Е. Виттенберг: В качестве предварительного замечания хотелось бы предостеречь от преувеличения роли доктрины в рождении сталинизма. Сталин — весьма посредственный теоретик, и он был способен вопреки своим амбициям выступать лишь в роли интерпретатора или популяризатора марксизма-ленинизма. Он не внес сколько-нибудь существенного вклада в разработку ни одного серьезного теоретического вопроса. Сталин был практиком, изощренным и коварным политиком, и все его теоретические изыскания призваны были служить лишь оправданием его практических деяний.

Если рассматривать взгляды Маркса, Энгельса, Ленина и Сталина с точки зрения их духа, способности к саморазвитию и самосовершенствованию, то окажется, что правы те, кто утверждает, что между ленинизмом и сталинским суррогатом нет практически ничего общего.

Марксизм-ленинизм далек от того, чтобы быть канонизированным, считаться безгрешным и провозглашаться раз и навсегда данной теорией. Его история свидетельствует о том, что он являлся действительно живым учением, не раз демонстрировавшим свою способность осознать подлинные глубины диалектического взаимодействия теории и практики, признавать и исправлять свои ошибки.

Сталинизм, наоборот, являет собой строго канонизированный и догматизированный набор нормативистских, раз и навсегда данных догм, подобно египетской пирамиде, запрограммированный на века. При этом если марксизм-ленинизм являет собой, несмотря на возможные здесь определенные оговорки, целостное учение, действительно основывающееся на методологии диалектического материализма, то сталинизм — это эклектическая смесь из примитивизированных положений Маркса, Энгельса и Ленина, из идей Троцкого, Дюринга, народников и т. д. Таково коренное различие, так сказать, «духа» марксизма-ленинизма и сталинизма.

Что же касается буквы учения основоположников научного социализма, то здесь дело несколько сложнее. Сталин, как правило, действительно в своих работах постоянно ссылался на основоположников научного социализма. Но при этом подбирал из их произведений то, что соответствовало его собственным убеждениям.

Так, например, если ему нужно было обосновать свою идею о приоритете группы «А» (производство средств производства) над группой «Б» (производство товаров народного потребления), т. е. обосновать вторичность социальных потребностей, то он при этом пытался апеллировать к Марксу и Энгельсу, приводя их единственное, сказанное в конкретных условиях высказывание по этому поводу.

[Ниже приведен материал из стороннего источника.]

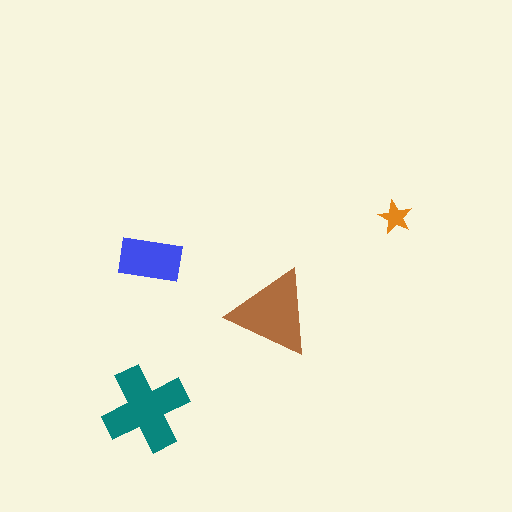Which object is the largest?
The teal cross.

Известно, Сталин, по сути дела, был сторонником одной формы собственности. И для того чтобы оправдать свое пристрастие к монособственности, он цитировал труды Ленина периода «военного коммунизма», который тогда действительно выступал за широкое огосударствление средств производства.

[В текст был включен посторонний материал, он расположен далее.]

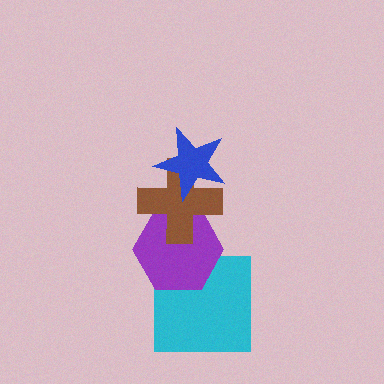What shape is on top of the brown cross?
The blue star is on top of the brown cross.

Или, скажем, Сталин был противником товарно-денежных отношений. И в этом он действительно следовал за Марксом и Энгельсом, которые, как известно, рассматривали социализм как нетоварный. Но при этом Сталин умалчивал о том, что Ленин в период нэпа понял: товарно-денежные отношения будут существовать весьма долго, и, возможно, не только в переходный период от капитализма к социализму. Сталин же в своей последней крупной работе «Экономические проблемы социализма в СССР», опираясь на отдельные положения Маркса, Энгельса, а также Ленина, обосновывал курс на ограничение и вытеснение товарно-денежных отношений. В то же время если что-то из идей классиков марксизма-ленинизма не устраивало Сталина, то он не стеснялся подвергать существенной ревизии их положения. Так, явно противоречило устремлению Сталина к установлению режима личной власти теоретическое понимание социализма как общества, в котором государство существует, но постепенно отмирает. Вместо этих положений Сталин развивал псевдодиалектическую концепцию об отмирании государства через его усиление, что и позволило ему уничтожить гражданское общество и подвергнуть государственному регулированию все сферы общественной жизни.

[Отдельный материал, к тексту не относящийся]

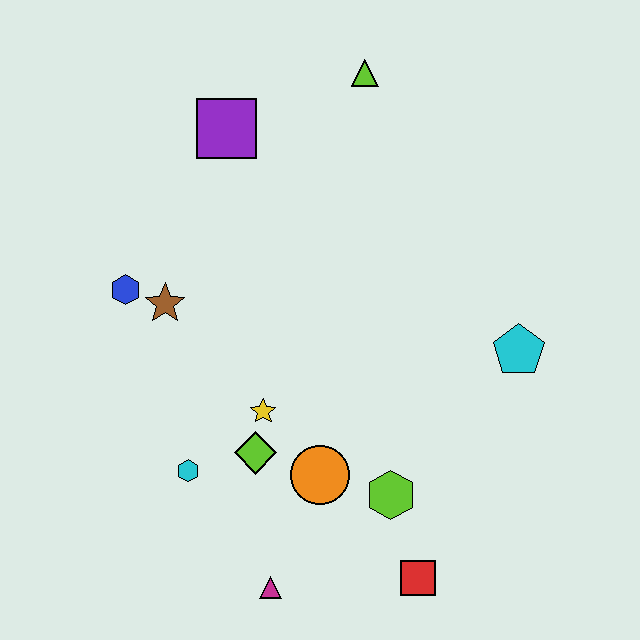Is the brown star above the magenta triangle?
Yes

Таким образом, и факты конкретного использования Сталиным отдельных положений Маркса, Энгельса, Ленина, выхватывание их из контекста и рассмотрение вне конкретных исторических условий, еще не могут служить подтверждением тезиса о том, что «Сталин никогда не выходил за рамки азбучных истин марксизма» Кроме того, знание азбуки если и дает возможность кое-как, что называется по слогам, прочитать сложные теоретические труды, то наверняка недостаточно для того, чтобы их понять и тем более принять как руководство к действию.

Кроме того, возомнив себя крупным теоретиком, Сталин неоднократно вступал в полемику с классиками марксизма-ленинизма. Например, он высказывал несогласие с Энгельсом по проблеме государства, мирного перехода от капитализма к социализму, называл точку зрения Энгельса теорией «врастания» капитализма в социализм.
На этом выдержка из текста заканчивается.